Thanks to a two-year pilot program set to start in the fall, medical students in all four years of medical school soon will receive education and training based at the Riverpoint Campus, in Spokane. Even before that pilot program starts, public and private funding efforts are under way to make it permanent.
Under the pilot program, 20 students will begin their second year of medical school here in September, with 20 more second-year students to attend beginning in September 2014, says Doug Nadvornick, a spokesman for Washington State University Spokane.
Some first-, third-, and fourth-year medical-school students already currently receive education and training in Spokane.
WSU Spokane's facilities at the Riverpoint Campus, located in the University District east of downtown, make up the designated health sciences campus of the WSU system. The $78 million, 110,000-square-foot Biomedical and Health Sciences Building, which will be completed in late 2013, will be home to the WWAMI Spokane medical program.
Until then, medical students here will continue their education and training in other buildings on the Riverpoint Campus and clinical settings throughout the Spokane area.
WWAMI, which stands for Washington, Wyoming, Alaska, Montana, and Idaho, is a publicly funded partnership with the University of Washington School of Medicine, in which participating medical students from the five states receive much of their medical training in rural communities.
The pilot program will mark the first time that any medical students participating in the 41-year-old WWAMI program will be able to attend their second year of medical education outside of Seattle.
"We've got a $5 million request in front of the Legislature for continued funding and another $2 million to pay for equipment and researchers who will be part of that program," Nadvornick says.
Spokane physicians have provided clinical training for third- and fourth-year students since the WWAMI program was launched in 1971. WWAMI Spokane also began training first-year UW medical students in partnership with WSU Spokane in 2008. WWAMI currently has 60 medical students here and 220 medical students across the five-state program.
The pilot program here will aim to demonstrate the potential to expand the second year of medical school throughout the WWAMI program, and it proposes to adapt the second-year curriculum to make it more useful to students, Nadvornick says.
The second year of the WWAMI program, as it's currently held at the UW School of Medicine, is heavily lecture based, Nadvornick says. For the pilot here, the medical school aims to make the second year more case based.
"Students will have less lecture, but will go into classrooms and try to solve more problems," Nadvornick says. "The UW says it thinks it can do that and wants to test it in Spokane."
After the pilot, it will be up to the Legislature to fund it on a permanent basis, he says.
While the WWAMI program has been cited as a national model for training physicians in rural areas, the current number of admissions into the program isn't keeping up with the need for rural physicians, says Ken Roberts, director of the Spokane unit of WWAMI.
Roberts is part of a team of educators working to develop the curriculum here for the pilot project.
He says WWAMI Spokane currently has a faculty of 12 educators, who are augmented by postdoctoral researchers and ancillary laboratory researchers.
The pilot project will add a "fairly robust number" of about 11 faculty members, he says.
At 120 students per year, the school would require total faculty of 52.
"For a medical school, that's considered tiny," Roberts says. "That's just where we would need to be to get launched, and we would grow from there over time."
Greater Spokane Incorporated, Spokane's combined chamber of commerce and economic development council, sees the medical school funding as a priority for the region.

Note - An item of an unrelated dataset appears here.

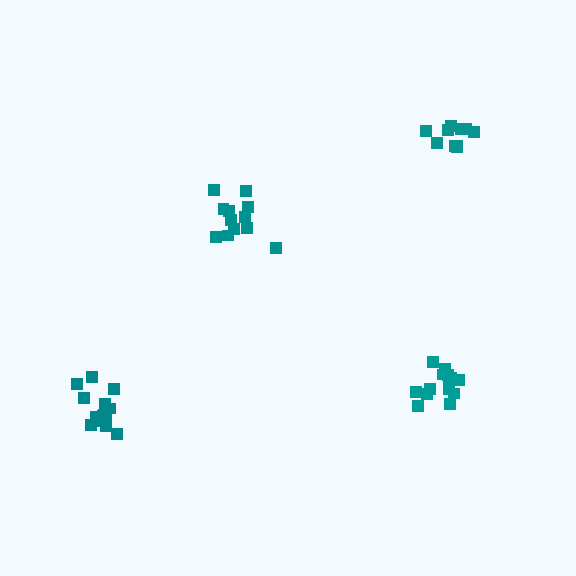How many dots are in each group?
Group 1: 15 dots, Group 2: 15 dots, Group 3: 12 dots, Group 4: 10 dots (52 total).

So far, the community has committed $4 million to support the second-year program and recruit faculty and researchers here, says Rich Hadley, president and CEO of GSI. The funds include about $2 million granted by the Health Sciences & Services Authority of Spokane County and $850,000 from the Empire Health Foundation, he says.
Most recently, a private effort to raise $1.4 million is nearly complete, Hadley says.
"Private efforts in the Spokane business community have been a dominant and dynamic influence in getting a medical school for Spokane," he says. "Now, without a doubt, WSU and UW have money in the game and are engaged financially."
Hadley says he's confident that state lawmakers also will support current funding requests pertaining to the medical school here.
GSI led an 87-person delegation to Olympia last month to advocate a regional agenda that includes expanding medical education here.
"There's overwhelming awareness in the Legislature, partly because of the great work the community did to push for budgeting for the new building," Hadley says.
Now, GSI is attempting to persuade the Legislature and the governor's office that the economic impact of a four-year medical school here will reach beyond the Spokane region to benefit the entire state.
GSI commissioned a study a few years ago that estimated the statewide economic impact of a four-year medical school in Spokane would exceed $2 billion and create 12,000 jobs by 2030, Hadley says. Of that, the economic impact here would be $1.6 billionand 9,000 jobs, he says.
Those estimates assume a four-year medical school here would grow to admit 120 students annually and attract other growth in biomedical and health science programs, he says.
"Our goal is to increase it to have 120 students ultimately per year," Hadley says. "That will require an investment by the Legislature each biennium." he says.
As part of its lobbying efforts, GSA provided lawmakers with maps showing hometowns of their constituents in the WWAMI Spokane program and in the WSU College of Pharmacy, which also will move to the Riverpoint Campus, Hadley says.